Scéniquement, le personnage
se cherche. Ici, difficile de faire la part des choses entre le travail
de la mise en scène et celui du ténor (une seule chose de
sûre : la faute incombe à un Alagna !).
Roberto est un Werther exagérément
torride, se payant le luxe d'embrasser Charlotte sur la bouche dès
le premier acte (en contradiction avec la déclaration de l'acte
III : "il brûle sur ma lèvre, encore inassouvi, ce baiser
demandé pour la première fois"). Une ardeur qui rend difficilement
compréhensible le revirement qui suit "A ce serment, soyez fidèle
; moi j'en mourrai Charlotte" ; on aurait plutôt parié sur
le fait qu'Alagna aille casser la figure à son rival !
La caractérisation dramatique
est ainsi constituée de moments d'emballements histrioniques (Werther
saisissant violemment Charlotte par les poignets ou se traînant à
ses pieds en plein jour devant l'église ... sans parler d'un suicide
digne de la mort de Scarpia !), suivis de soumissions soudaines : une absence
de cohérence qui rend le personnage assez étrange.
Timbre chaleureux, bonne diction, Monica
Bacelli serait une excellente Charlotte en accordant plus d'attention au
mot : pour exister face à Werther, le rôle demande une vraie
diseuse capable de captiver l'auditoire faute de quoi le rôle parait
sacrifié.
Vocalement impeccable, Marc Barrard
chante un Albert d'une grande humanité, réservé et
amoureux ; une approche intéressante mais, en apparence du moins,
un peu contradictoire avec la scène des pistolets : pourquoi le
mouton se transforme-t-il soudain en fauve ?
On retrouve avec plaisir l'inusable
Michel Trempont, toujours parfait représentant d'une ancienne école
du chant français.
Nathalie Manfrino est une Sophie délicieuse,
bien chantante, espiègle et romantique et à la diction irréprochable.

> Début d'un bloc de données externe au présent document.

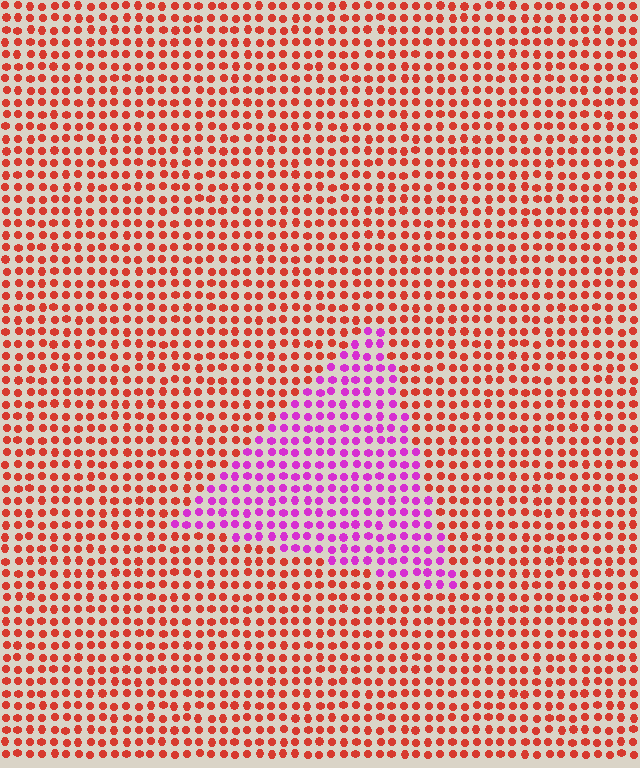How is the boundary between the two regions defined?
The boundary is defined purely by a slight shift in hue (about 62 degrees). Spacing, size, and orientation are identical on both sides.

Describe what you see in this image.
The image is filled with small red elements in a uniform arrangement. A triangle-shaped region is visible where the elements are tinted to a slightly different hue, forming a subtle color boundary.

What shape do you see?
I see a triangle.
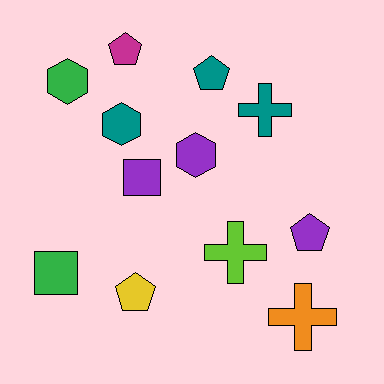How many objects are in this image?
There are 12 objects.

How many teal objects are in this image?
There are 3 teal objects.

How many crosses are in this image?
There are 3 crosses.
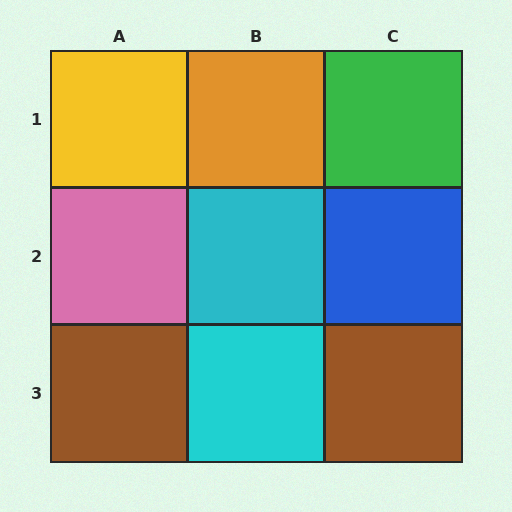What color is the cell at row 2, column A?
Pink.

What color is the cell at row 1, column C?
Green.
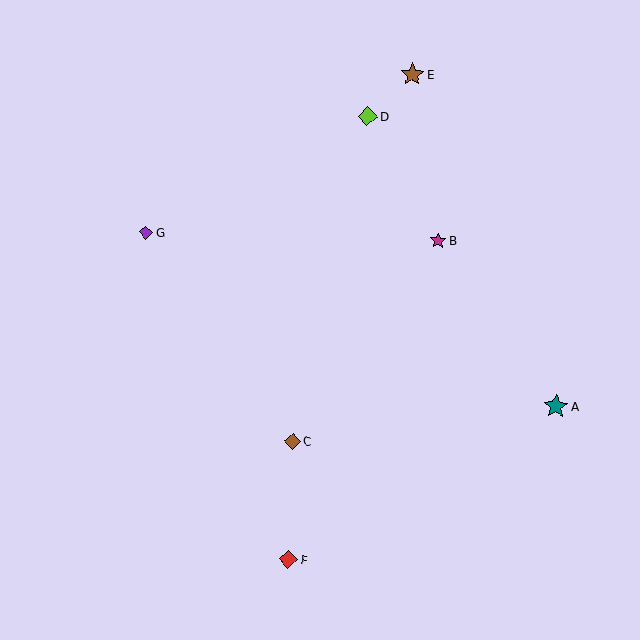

Léonard Pezzino en Schmidt et
Armando Gabba en Johann complètent agréablement la distribution
: le premier est parfait de style, mais pas toujours en mesure ; le second
dispense une voix solide mais un peu trop italienne.
La direction d'Alain Guingal est tour
à tour élégante et dramatique, évitant le piège
d'un vérisme tonitruant. Les représentations ultérieures
viendront sans doute gommer les quelques décalages constatés
avec le plateau.
Placido CARREROTTI
Notes
1. Le monde lyrique
pratique suffisamment le copinage pour ne pas s'offusquer de ce coup de
pouce familiale. Pour citer Vincent Auriol, "il est plus facile de donner
des leçons que des exemples".
2. Une simple illustration
: entendant par hasard les échanges entre le Bailli et ses amis
au sujet de Werther "pas fort en cuisine", Sophie reste un instant songeuse,
puis repart avec un léger sourire ; on comprend qu'elle l'aime déjà.
Plus rarement, le détail est à contresens : à la question
d'Albert "Ai-je fait une femme heureuse et sans regret ?", Charlotte répond
par une pirouette "lorsqu'une femme a près d'elle l'époux
le plus droit et l'âme la meilleure, que pourrait-elle désirer
?". Cette déclaration confirme qu'elle n'aime pas Albert mais qu'elle
a agi par devoir (ce que Charlotte déclare d'ailleurs à Werther).
A cet instant, les frères Alagna nous montrent Charlotte blottie
amoureusement dans les bras d'Albert, vision tout à fait incongrue.